Consumer Groups Call on Chase Bank to End Minimum Payment Hikes on Fixed Rate Credit Cards

For Immediate Release

Consumers Union
Contact: 

Gail Hillebrand or Michael McCauley – 415-431-6747

Consumer Groups Call on Chase Bank to End Minimum Payment Hikes on Fixed Rate Credit Cards

Chase Policy is Putting Many Customers at Risk of Default or Forcing Them to Accept Higher Interest Rates

WASHINGTON -  Consumers Union, National Consumer Law Center, and USPIRG called on
Chase bank to stop hiking minimum payments on credit card customers
with fixed interest rates in response to numerous complaints from
consumers about the practice. Over the past year, Chase has been
notifying many of its customers that their minimum payments would
increase from 2% to 5% of their balance. Customers can keep their
minimum payment at 2% only if they agree to forgo the low promotional
interest rate they signed up for and accept a doubled interest rate.

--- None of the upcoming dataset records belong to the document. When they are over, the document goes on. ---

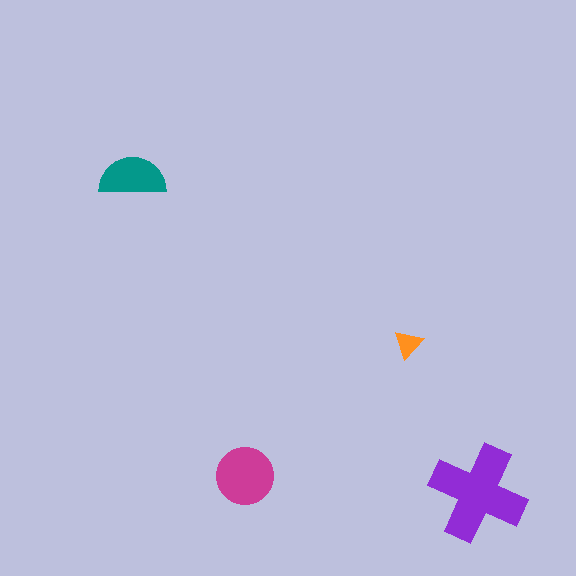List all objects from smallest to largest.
The orange triangle, the teal semicircle, the magenta circle, the purple cross.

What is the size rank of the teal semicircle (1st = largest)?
3rd.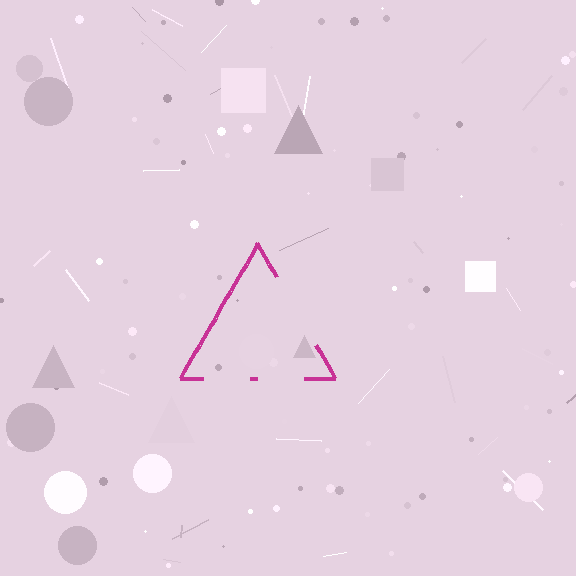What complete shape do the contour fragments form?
The contour fragments form a triangle.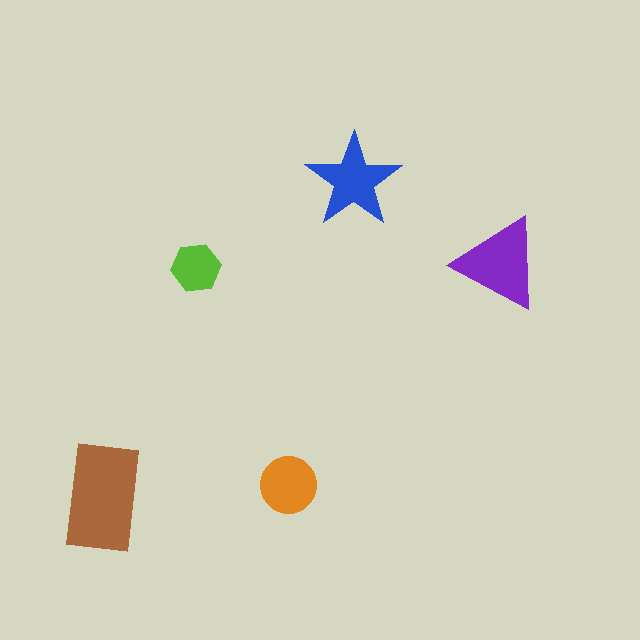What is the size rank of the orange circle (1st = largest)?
4th.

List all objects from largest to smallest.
The brown rectangle, the purple triangle, the blue star, the orange circle, the lime hexagon.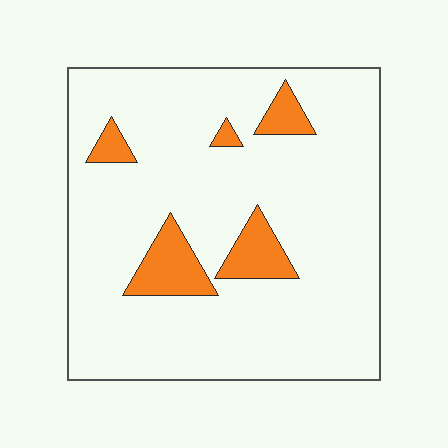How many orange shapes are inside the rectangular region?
5.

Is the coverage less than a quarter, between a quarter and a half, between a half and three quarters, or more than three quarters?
Less than a quarter.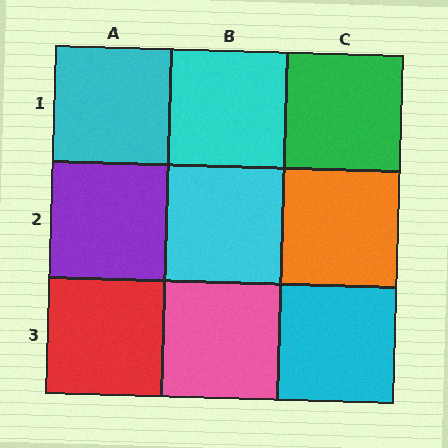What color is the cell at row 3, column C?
Cyan.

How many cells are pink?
1 cell is pink.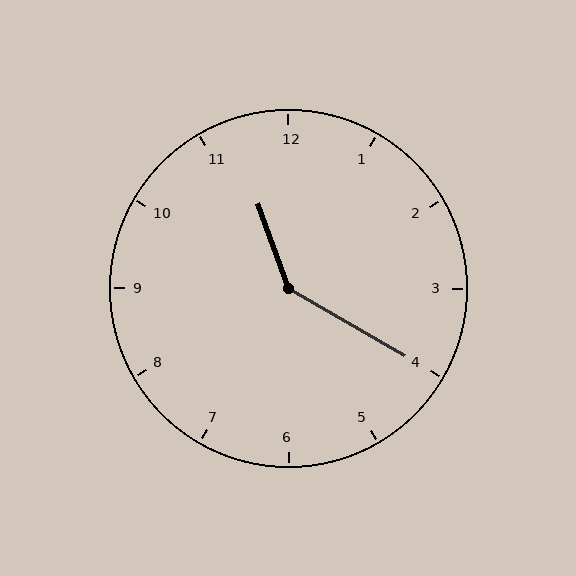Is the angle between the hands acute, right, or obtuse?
It is obtuse.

In their letter to Chase, the groups note: “While over the long term
higher minimum payments can reduce debt faster, the sharp rise in
minimum payments can throw a family budget into disarray, especially
during a recession. The real effect of these sharp increases in minimum
payments is to force customers who can’t face a more then doubled
minimum payment to give up their favorable fixed promotional rate. This
sharp increase will also force many consumers to default into penalty
interest rates which will keep them indebted for longer.”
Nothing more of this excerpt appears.